Hedgehogs: That’s One Quilled Critter

As with the arrival of any new pet, it’s important to consider the care that they need, whether it be what type of habitat they may need or what kind of food they need to eat. A hedgehog can be quite a different type of pet, but once your hedgehog becomes used to you, it will be a rewarding experience.

Hedgehogs are generally clean animals. They groom themselves as other pets would, but sometimes they may not be able to clean certain spots, so it is important to inspect his quills regularly and clean him off if he is dirty. Check the feet too. You can use the bathroom sink or a small tub for his bath. Fill with enough warm water to cover his feet. A toothbrush or a soft baby brush can be used to clean through his quills. Then rinse well and dry him off thoroughly with a towel.

Prickly Profile
There are 15 species of the hedgehog, but the most commonly seen as pets are the African pygmy hedgehogs. In the wild, hedgehogs generally live 2-3 years, but pet hedgehogs can live up to 10 years if given the proper care. Hedgehogs use the quills on their back and sides for protection. If they sense danger is near, they draw in their stomach muscles and curl up into ball. This protects their face and undersides, which are covered with soft shaggy fur. When the spines on the forehead are erect, the hedgehog is shocked or cautious. They will also erect the spines on only one part of the body in the direction of whatever has disturbed them. But when the spines are laid flat, the hedgehog is comfortable and relaxed.

Bring Home Baby
Don’t be alarmed if your hedgehog acts distrustful of you the first few days after coming home. He may roll into a ball or butt you with erected spines on his forehead. But he will quickly become acquainted to his new home and new people, and you can win him over that much more quickly by offering him mealworms or other treats. Handle your hedgehog daily in the evening or early morning for short periods of time. This will allow him to get used to your scent and touch. Hedgehogs have very good senses of smell and hearing but they cannot see very well, so abrupt noises will startle them.

A House is a Home
The indoor cage should not be too small as hedgehogs are very active and need lots of space to exercise. Make sure to have a proper cover on the cage to keep them from escaping. The cage should be well-ventilated. Keep the cage away from drafts and direct sunlight, and during cooler months be sure to monitor the temperature. Hedgehogs prefer warm climates, but if it gets too cold or too hot, they will go into hibernation. Like hamsters, hedgehogs sleep during the day and are active at night, so it is important to provide a good hidey hole for sleeping, preferably one that can block out light. Hedgehogs also love to explore, so they can spend time outside of their cage in the house or outside in good weather.  Don’t forget to supervise, and block off areas that may be dangerous to your pet.

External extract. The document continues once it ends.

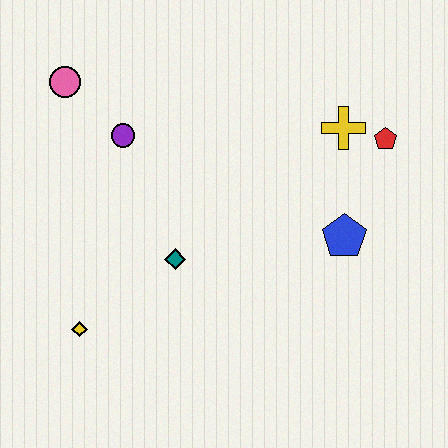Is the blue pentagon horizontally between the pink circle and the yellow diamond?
No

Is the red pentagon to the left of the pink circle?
No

You don’t have to go out into the garden to catch bugs to feed your hedgehog. There is a specialty dry food made just for hedgehogs that can be found at pet stores. Dry food will help to clean their teeth because the crunchy kibble will scrape their teeth as they eat. Use a heavy food dish that cannot be tipped over, and fill a water bottle with fresh water daily. Feed your hedgehog once a day, in the late afternoon or early evening depending on when he wakes up, and be sure to monitor for weight gain.


  • Never force a hedgehog to uncurl because this could harm him. Dangle a tasty treat by his mouth and wait for him to uncurl.
  • Sometimes, hedgehogs will start foaming at the mouth and begin spitting on themselves. This is called self anointing. Scientists are still unsure why hedgehogs do this.
  • Hedgehogs can do well with other animals, such as dogs, cats or rabbits. Supervise their first meetings.